En faisant plutôt appel à l’un de ses jeunes cadres, le PJD aurait sans doute poursuivi sa normalisation, sa laïcisation, pour se positionner aujourd’hui en grand parti de droite, conservateur mais ouvert et moderne. Ce n’est pas la voie qu’il a choisie. Le PJD a opté pour un retour à Benkirane, c’est-à-dire un retour au passé, au temps des fatwas et du populisme avec des ficelles grosses comme ça.

Depuis ce virage mal négocié, Benkirane a fait du Benkirane et le PJD a retrouvé sa violence verbale, mais pas sa base populaire. Parce que le soufflet du printemps arabe est bien retombé.
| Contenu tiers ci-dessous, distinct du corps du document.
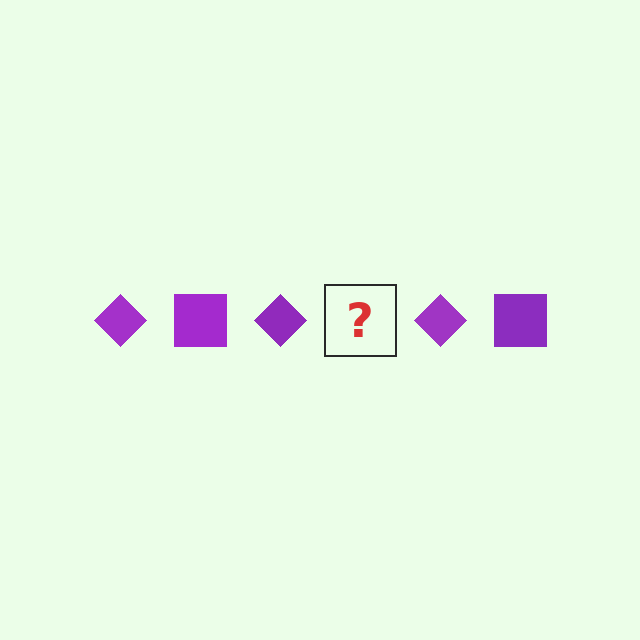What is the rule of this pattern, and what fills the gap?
The rule is that the pattern cycles through diamond, square shapes in purple. The gap should be filled with a purple square.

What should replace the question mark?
The question mark should be replaced with a purple square.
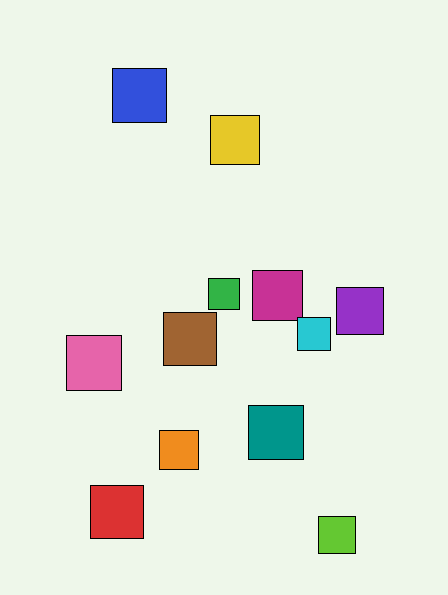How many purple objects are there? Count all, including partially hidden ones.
There is 1 purple object.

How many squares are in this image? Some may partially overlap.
There are 12 squares.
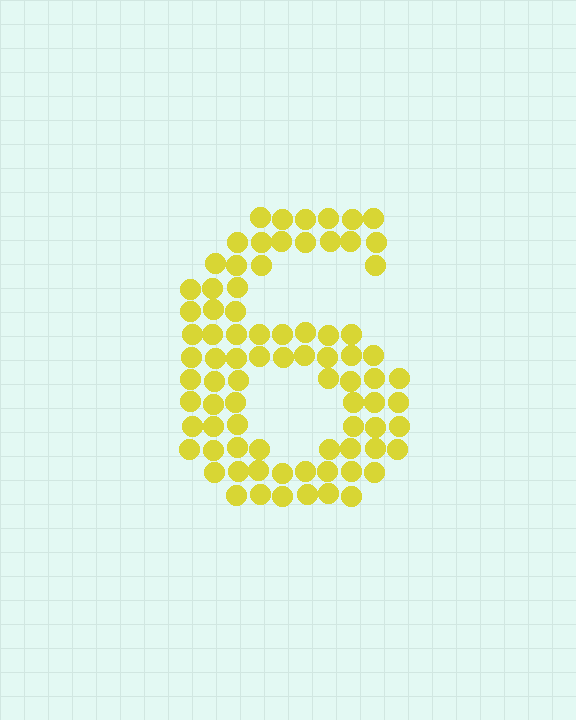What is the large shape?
The large shape is the digit 6.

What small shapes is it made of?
It is made of small circles.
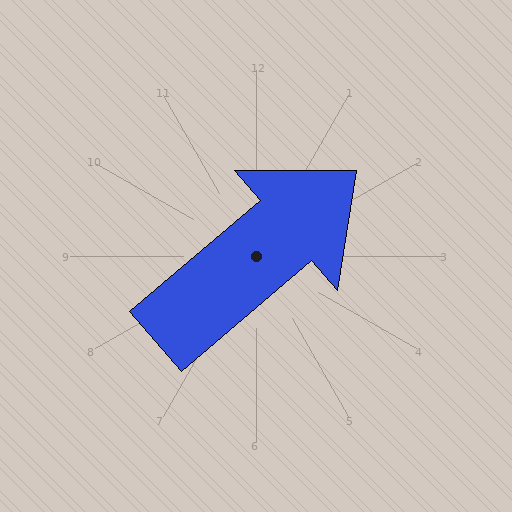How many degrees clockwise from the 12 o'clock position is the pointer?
Approximately 49 degrees.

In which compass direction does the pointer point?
Northeast.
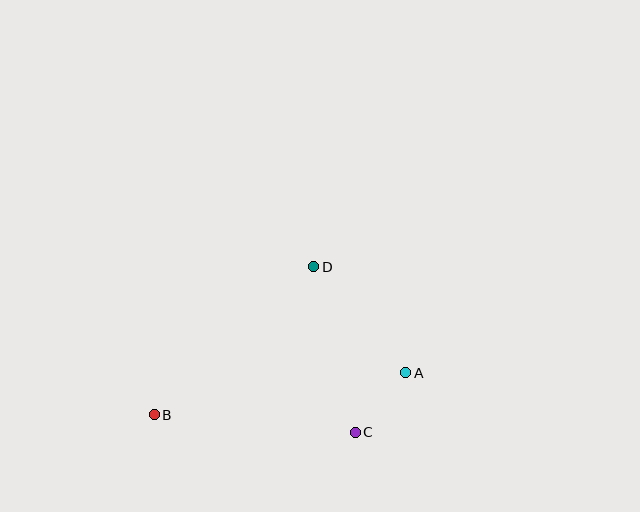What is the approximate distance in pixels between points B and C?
The distance between B and C is approximately 202 pixels.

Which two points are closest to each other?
Points A and C are closest to each other.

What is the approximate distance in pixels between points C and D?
The distance between C and D is approximately 171 pixels.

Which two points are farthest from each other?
Points A and B are farthest from each other.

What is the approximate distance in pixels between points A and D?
The distance between A and D is approximately 140 pixels.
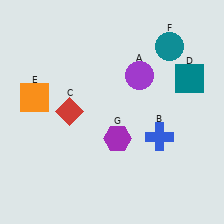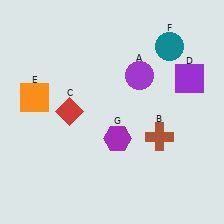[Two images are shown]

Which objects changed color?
B changed from blue to brown. D changed from teal to purple.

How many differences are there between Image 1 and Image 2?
There are 2 differences between the two images.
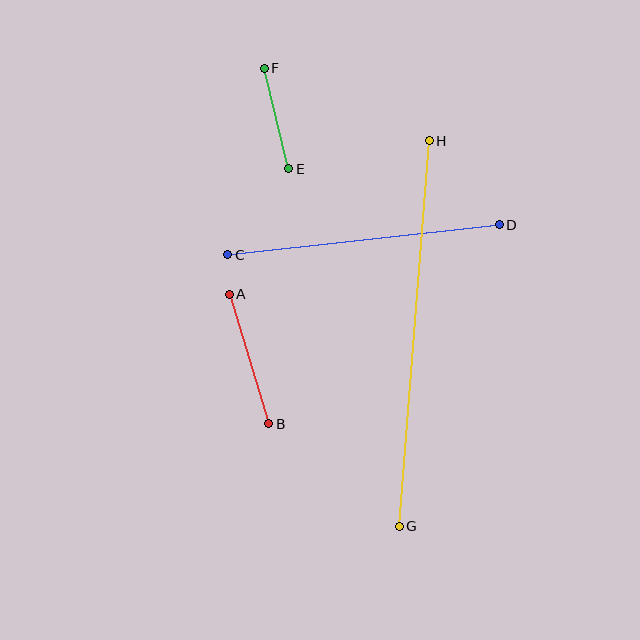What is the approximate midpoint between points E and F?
The midpoint is at approximately (277, 118) pixels.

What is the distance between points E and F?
The distance is approximately 104 pixels.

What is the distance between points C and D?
The distance is approximately 273 pixels.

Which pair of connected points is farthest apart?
Points G and H are farthest apart.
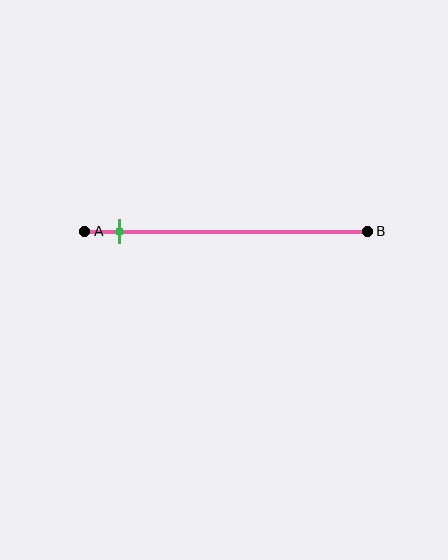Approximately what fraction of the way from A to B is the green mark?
The green mark is approximately 10% of the way from A to B.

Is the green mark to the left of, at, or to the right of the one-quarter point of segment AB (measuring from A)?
The green mark is to the left of the one-quarter point of segment AB.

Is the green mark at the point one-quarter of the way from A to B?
No, the mark is at about 10% from A, not at the 25% one-quarter point.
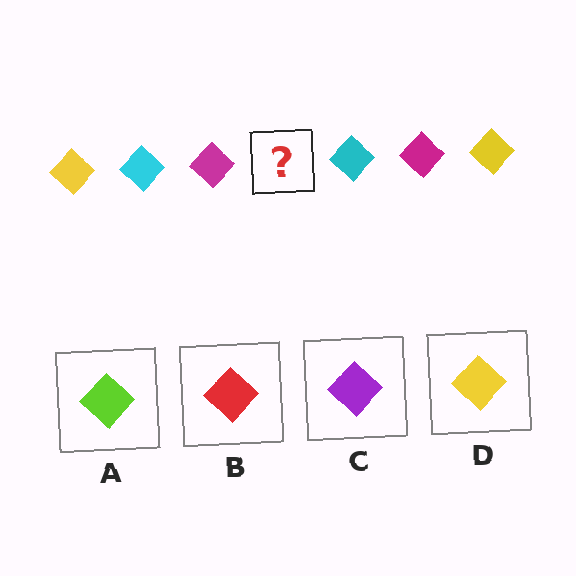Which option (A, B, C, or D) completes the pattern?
D.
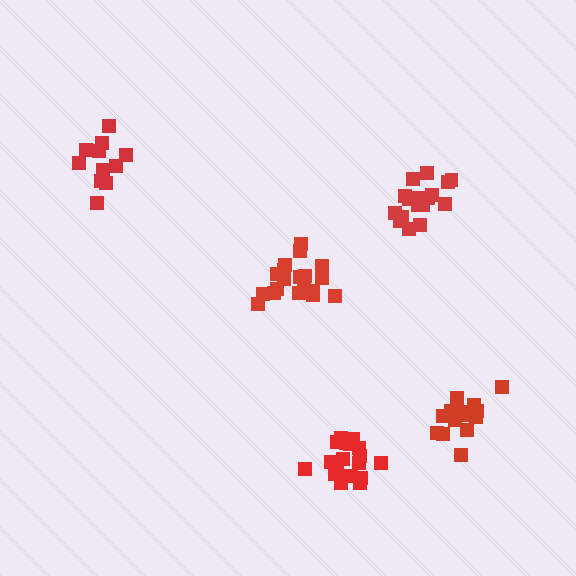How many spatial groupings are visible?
There are 5 spatial groupings.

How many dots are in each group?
Group 1: 19 dots, Group 2: 17 dots, Group 3: 13 dots, Group 4: 15 dots, Group 5: 19 dots (83 total).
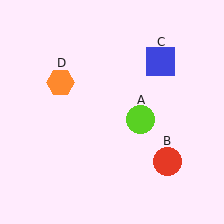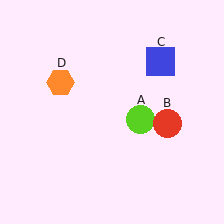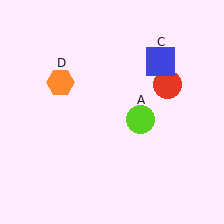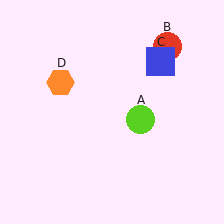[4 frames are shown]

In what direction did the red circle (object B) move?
The red circle (object B) moved up.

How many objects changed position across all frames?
1 object changed position: red circle (object B).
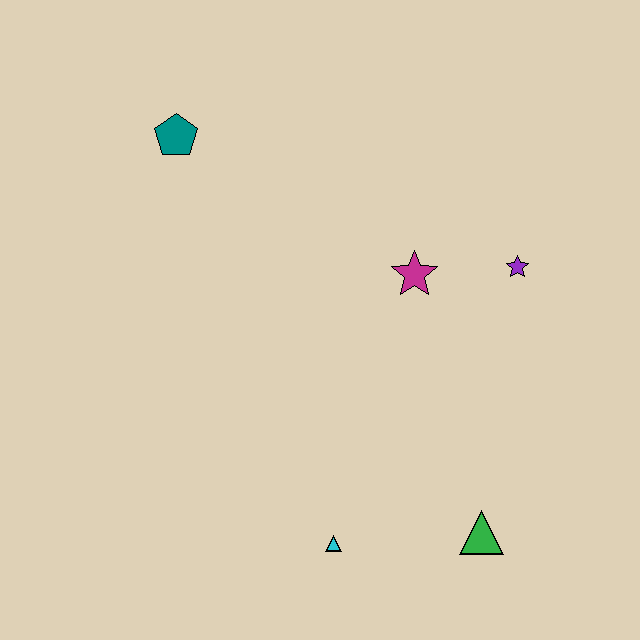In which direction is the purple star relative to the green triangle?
The purple star is above the green triangle.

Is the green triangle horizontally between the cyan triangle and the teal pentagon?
No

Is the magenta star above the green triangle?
Yes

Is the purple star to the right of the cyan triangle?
Yes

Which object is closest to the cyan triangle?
The green triangle is closest to the cyan triangle.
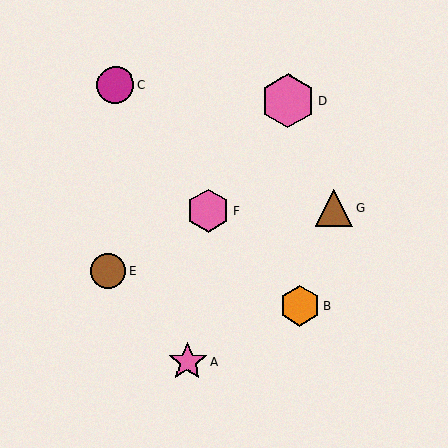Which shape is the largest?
The pink hexagon (labeled D) is the largest.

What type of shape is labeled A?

Ils nous ont déjà pondu une fatwa contre Israël qui leur a valu un rappel à l’ordre du Palais. Et la fatwa du séisme ressemble comme une sœur jumelle à celle d’Israël. Une nouvelle tentative désespérée de renouer avec une base électorale qui leur a tourné le dos. C’est l’expression d’un parti en crise, qui racle les fonds de tiroir pour produire un semblant de pensée politique.

La meilleure réponse vient peut-être, encore une fois, du Palais, avec cette demande express d’amender la Moudawana. La cause est noble, le timing parfait. L’initiative du Souverain sonne comme une réponse du berger à la bergère. Les islamistes veulent nous ramener en arrière? Profitons-en pour aller de l’avant!

Etant donné les circonstances, c’est la meilleure des réponses possibles.